Intelligent Control of Servo Motor Drives

This report presents the application of intelligent control in servo motor drives. Firstly, the fuzzy neural network has been introduced. Then the control algorithm of recurrent fuzzy neural network used in linear synchronous motor drive and robust fuzzy-neural-network sliding-mode control for two-axis motion control system has been designed.
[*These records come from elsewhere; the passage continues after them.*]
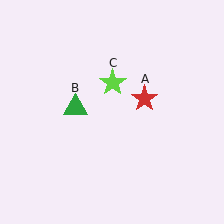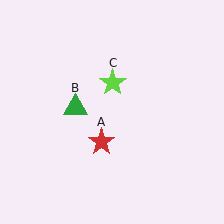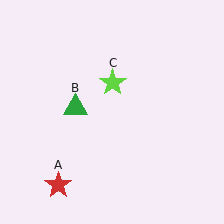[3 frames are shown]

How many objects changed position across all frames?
1 object changed position: red star (object A).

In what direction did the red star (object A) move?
The red star (object A) moved down and to the left.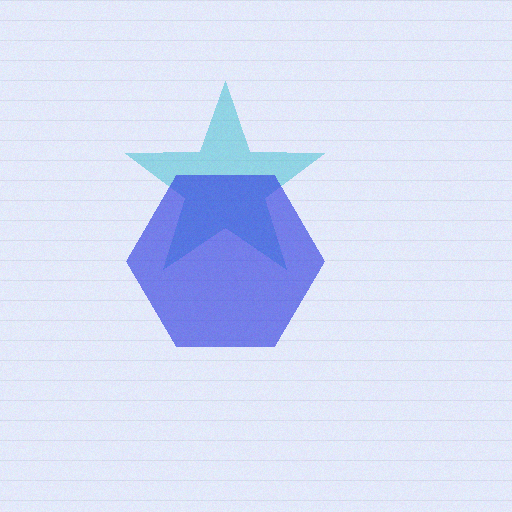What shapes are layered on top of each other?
The layered shapes are: a cyan star, a blue hexagon.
The simulations and comparative experiments has been conducted in practical systems Gantry-type positioning platform drive control system, five-degree-of-freedom active magnetic bearing (AMB) and six-phase PMSM drive system to verify the the effectiveness of the proposed algorithms.
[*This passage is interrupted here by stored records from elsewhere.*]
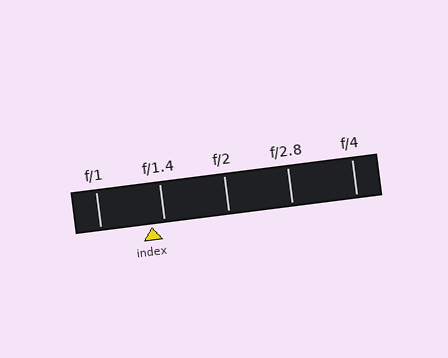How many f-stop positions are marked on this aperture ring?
There are 5 f-stop positions marked.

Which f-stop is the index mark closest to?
The index mark is closest to f/1.4.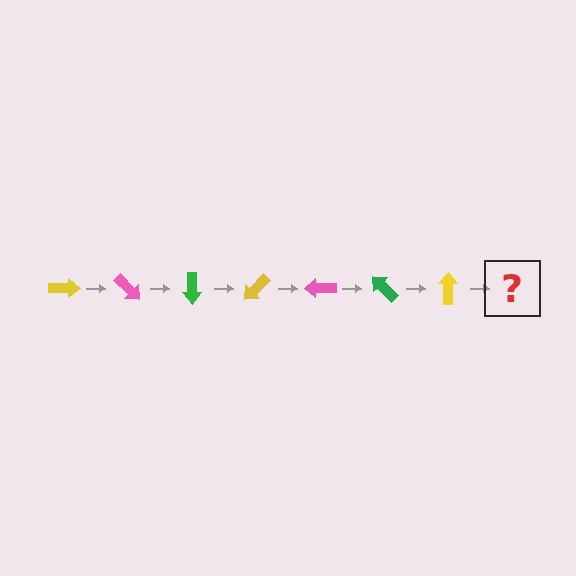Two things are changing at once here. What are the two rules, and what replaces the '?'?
The two rules are that it rotates 45 degrees clockwise each step and the color cycles through yellow, pink, and green. The '?' should be a pink arrow, rotated 315 degrees clockwise from the start.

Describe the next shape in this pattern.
It should be a pink arrow, rotated 315 degrees clockwise from the start.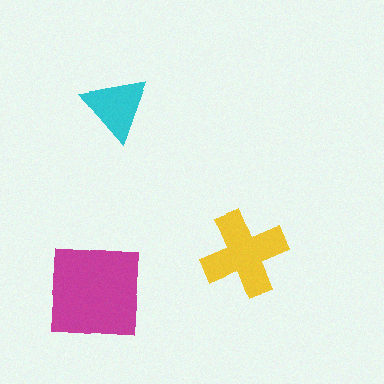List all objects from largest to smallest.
The magenta square, the yellow cross, the cyan triangle.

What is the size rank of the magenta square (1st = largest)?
1st.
Faa-Jeng Lin (M’93, SM’99, F’17) received B.S. and M.S. degrees in electrical engineering from National Cheng Kung University, Taiwan, and Ph.D. degree in electrical engineering from National Tsing Hua University, Taiwan, in 1983, 1985, and 1993 respectively. Currently, he is a Chair Professor at the Department of Electrical Engineering, National Central University, Taiwan. His research interests include AC motor drives, power electronics, renewable energies, smart grids, intelligent and nonlinear control theories. His work has been widely cited. Several of his papers have helped to establish research areas such as fuzzy neural network control of motor drives and motion control systems, and resonant converters for piezo-ceramic motor drives. Moreover, he is Associate Editor of IEEE Trans. on Fuzzy Systems and IEEE Trans. on Power Electronics. In addition, he is the chair and principle investigator of Smart Grid Focus Center, National Energy Project Phase I and II in Taiwan, and the Executive Director of Taiwan Power Company. He received the Outstanding Research Awards from the National Science Council, Taiwan, in 2004, 2010 and 2013 and the Outstanding Professor of Engineering Award in 2016 from the Chinese Institute of Engineers, Taiwan. He is also an IET Fellow.